Taylor’d To Perfection…

Did you know that every Friday night the Whitney Museum of American Art is Pay-What-You-Wish between 7-10pm?

Such a treat.

We headed downtown for dinner and to get a glimpse of the new Henry Taylor exhibit, Henry Taylor: B Side.

I find the man and his work fascinating and not reflective of the title. Being in the music business, companies often put a less stellar track on the B side, one that will most likely get lost in the shuffle.

Taylor’s works sing and stay with you like the lyrics of a great song.

For more than thirty years, the Los Angeles–based artist, born in 1958 and one of eight children, has portrayed people from widely different backgrounds…family members, friends, neighbors, celebrities, politicians and strangers all with a mixture of raw immediacy and tenderness.

Taylor’s paintings, executed quickly and instinctually from memory, newspaper clippings, snapshots, and in-person sittings, are light-hearted, intimate, and at times, somber. He combines bold color, intimate detail and loose brushstrokes to create paintings that feel alive.

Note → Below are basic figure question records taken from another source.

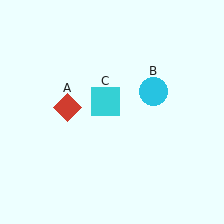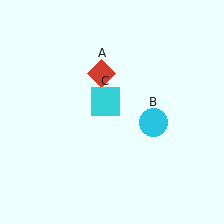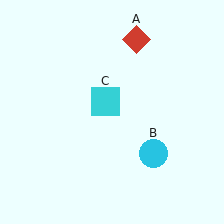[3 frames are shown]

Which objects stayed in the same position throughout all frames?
Cyan square (object C) remained stationary.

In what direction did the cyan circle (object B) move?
The cyan circle (object B) moved down.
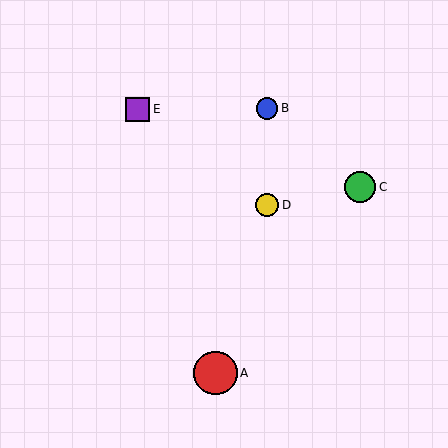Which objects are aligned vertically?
Objects B, D are aligned vertically.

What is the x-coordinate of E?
Object E is at x≈138.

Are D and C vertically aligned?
No, D is at x≈267 and C is at x≈360.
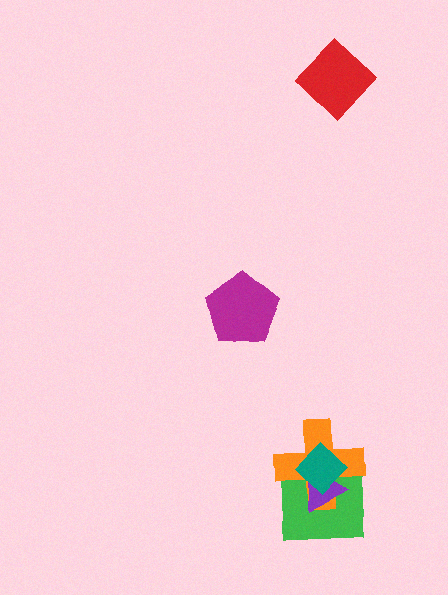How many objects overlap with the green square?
3 objects overlap with the green square.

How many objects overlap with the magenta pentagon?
0 objects overlap with the magenta pentagon.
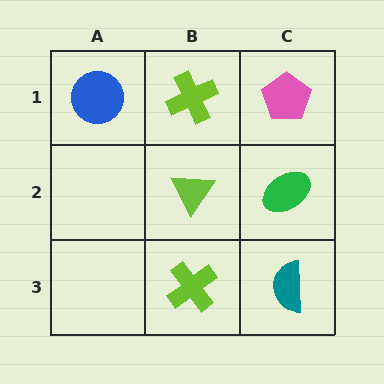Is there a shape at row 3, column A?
No, that cell is empty.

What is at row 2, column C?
A green ellipse.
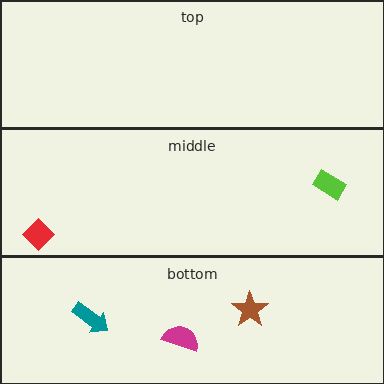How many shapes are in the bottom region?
3.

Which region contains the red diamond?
The middle region.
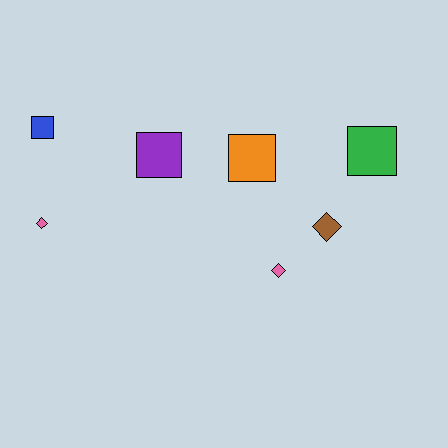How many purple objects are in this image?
There is 1 purple object.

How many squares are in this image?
There are 4 squares.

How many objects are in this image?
There are 7 objects.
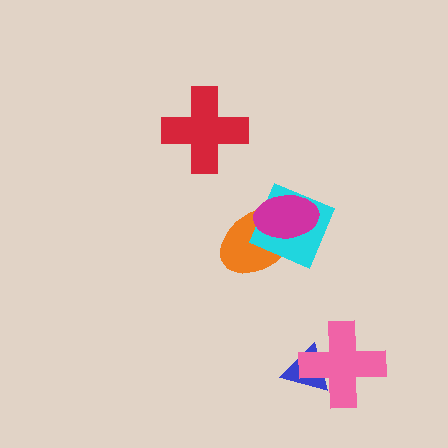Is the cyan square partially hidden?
Yes, it is partially covered by another shape.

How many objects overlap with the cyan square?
2 objects overlap with the cyan square.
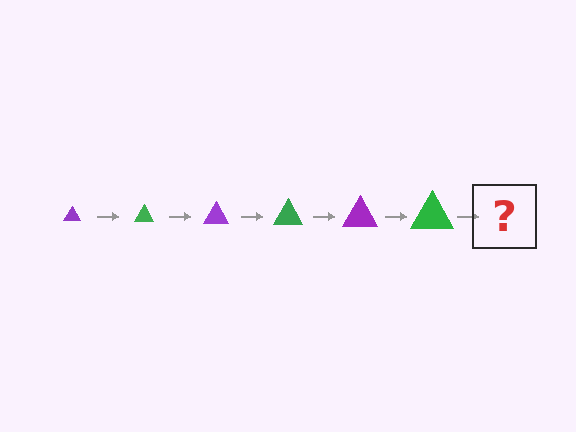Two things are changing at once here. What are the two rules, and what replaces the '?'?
The two rules are that the triangle grows larger each step and the color cycles through purple and green. The '?' should be a purple triangle, larger than the previous one.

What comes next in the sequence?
The next element should be a purple triangle, larger than the previous one.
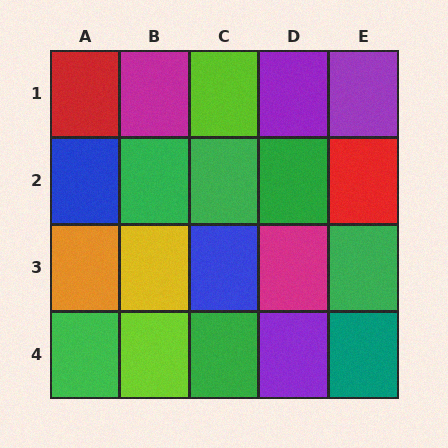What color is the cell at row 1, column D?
Purple.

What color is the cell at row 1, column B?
Magenta.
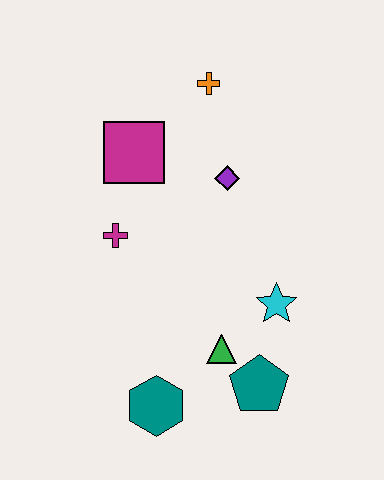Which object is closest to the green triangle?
The teal pentagon is closest to the green triangle.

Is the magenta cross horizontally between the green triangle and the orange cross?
No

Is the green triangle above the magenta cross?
No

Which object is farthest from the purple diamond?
The teal hexagon is farthest from the purple diamond.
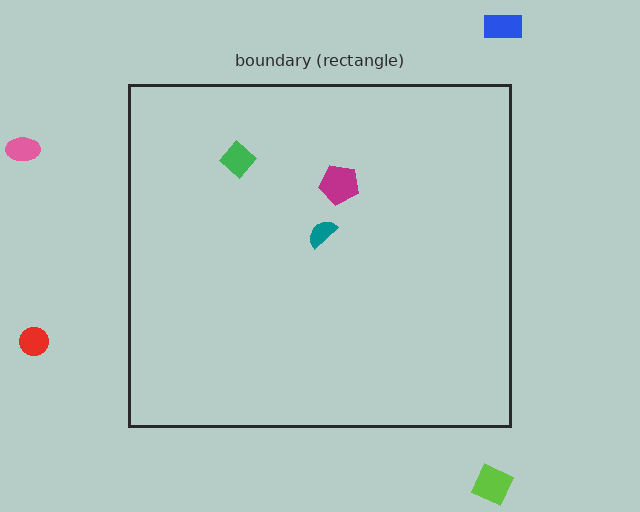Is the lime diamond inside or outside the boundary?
Outside.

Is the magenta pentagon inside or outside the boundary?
Inside.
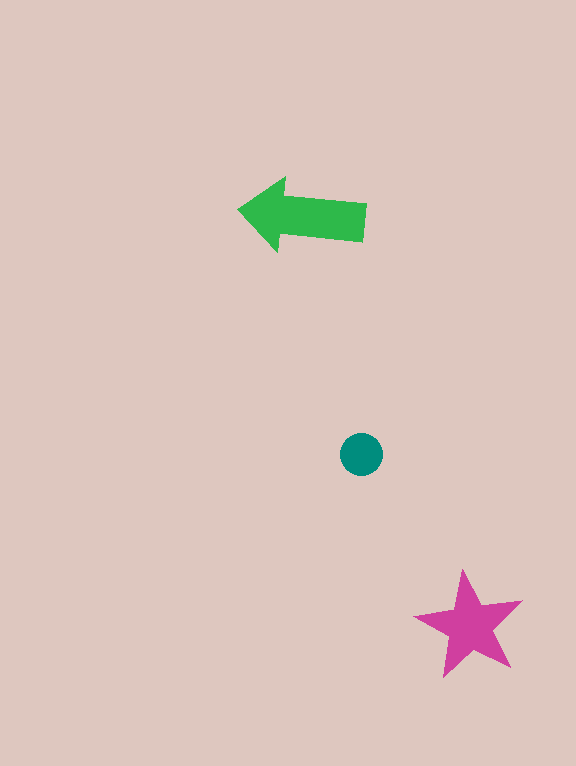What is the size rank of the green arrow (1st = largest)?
1st.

Taylor relates to his subjects, capturing their mood, social milieu in many life-size images, guided by a deep-seated empathy for people and their experiences.

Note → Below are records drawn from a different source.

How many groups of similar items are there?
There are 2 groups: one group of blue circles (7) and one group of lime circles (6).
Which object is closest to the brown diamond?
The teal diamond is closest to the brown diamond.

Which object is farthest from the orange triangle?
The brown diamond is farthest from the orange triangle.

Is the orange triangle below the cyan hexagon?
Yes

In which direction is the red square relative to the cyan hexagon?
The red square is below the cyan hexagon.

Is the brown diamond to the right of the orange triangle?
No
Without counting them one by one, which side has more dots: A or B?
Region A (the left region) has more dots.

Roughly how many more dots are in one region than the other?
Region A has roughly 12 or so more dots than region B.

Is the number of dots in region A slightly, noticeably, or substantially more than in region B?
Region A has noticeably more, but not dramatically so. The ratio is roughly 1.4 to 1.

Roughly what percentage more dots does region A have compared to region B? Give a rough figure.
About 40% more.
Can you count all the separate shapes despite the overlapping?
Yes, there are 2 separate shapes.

Taylor offers a view of everyday life in the United States that is grounded in the experiences of his own community, including incarceration, poverty and often deadly interactions with police that disproportionately affect Black Americans.

Born in Ventura, California, Taylor grew up nearby in Oxnard. While studying art at Oxnard Community College and later the California Institute of the Arts (CalArts), he worked at the Camarillo State Mental Hospital as a psychiatric technician for a decade on the night shift and sketched many of the patients.

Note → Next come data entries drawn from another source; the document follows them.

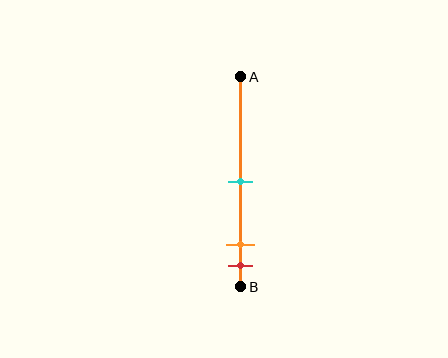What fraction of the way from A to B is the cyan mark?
The cyan mark is approximately 50% (0.5) of the way from A to B.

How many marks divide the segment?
There are 3 marks dividing the segment.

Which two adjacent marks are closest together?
The orange and red marks are the closest adjacent pair.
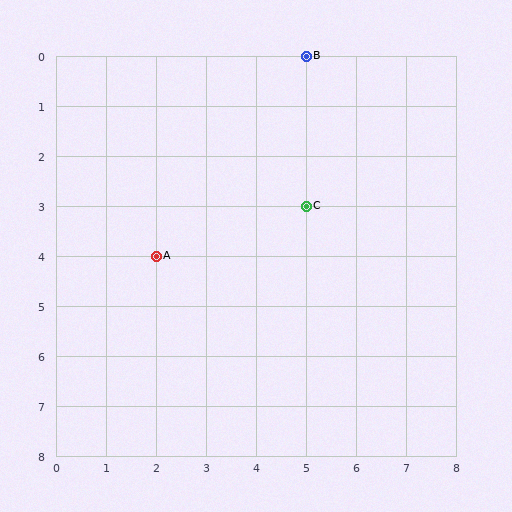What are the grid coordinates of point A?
Point A is at grid coordinates (2, 4).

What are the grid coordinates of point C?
Point C is at grid coordinates (5, 3).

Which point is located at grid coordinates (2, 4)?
Point A is at (2, 4).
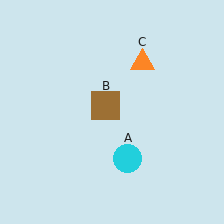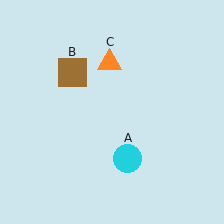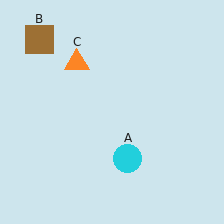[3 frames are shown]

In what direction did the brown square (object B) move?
The brown square (object B) moved up and to the left.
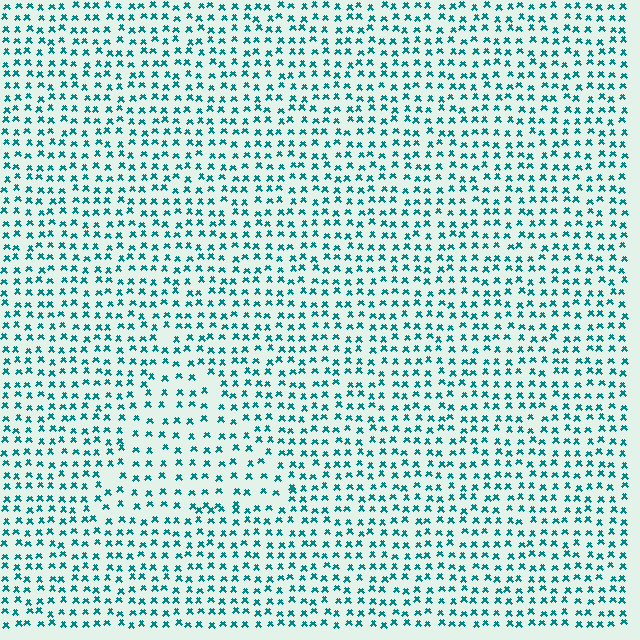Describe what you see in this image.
The image contains small teal elements arranged at two different densities. A triangle-shaped region is visible where the elements are less densely packed than the surrounding area.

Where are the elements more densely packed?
The elements are more densely packed outside the triangle boundary.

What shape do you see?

He later moved to downtown Los Angeles becoming a key figure in the developing artist community.

Take the tour:

Jackie Robinson
Henry’s stove. He cooked a lot. His mother taught him. He found her name, Cora, in the cornbread.
Martin Luther King & Family
“The Times Thay Aint a Changing, Fast Enough!” (2017), a portrait and a passionate appeal for Philando Castile, the police shooting victim.
Alice Coachman, historic track star who won a Gold Metal in high jump at the 1948 London Olympics.
Self Portrait. He modeled it after Henry VIII which was his nickname.
Taylor with his son and daughter.

Henry Taylor: B Side Whitney Museum of American Art 99 Gansevoort Street New York City. Open Tuesday-Sunday 10:30am-6pm. Friday nights until 10pm. Henry Taylor: B Side Exhibit runs through January 28th, 2024.


  1. Do you happen to know the name of the painting with the man and a sign “Dog Father Dog food” standing in front of a mic????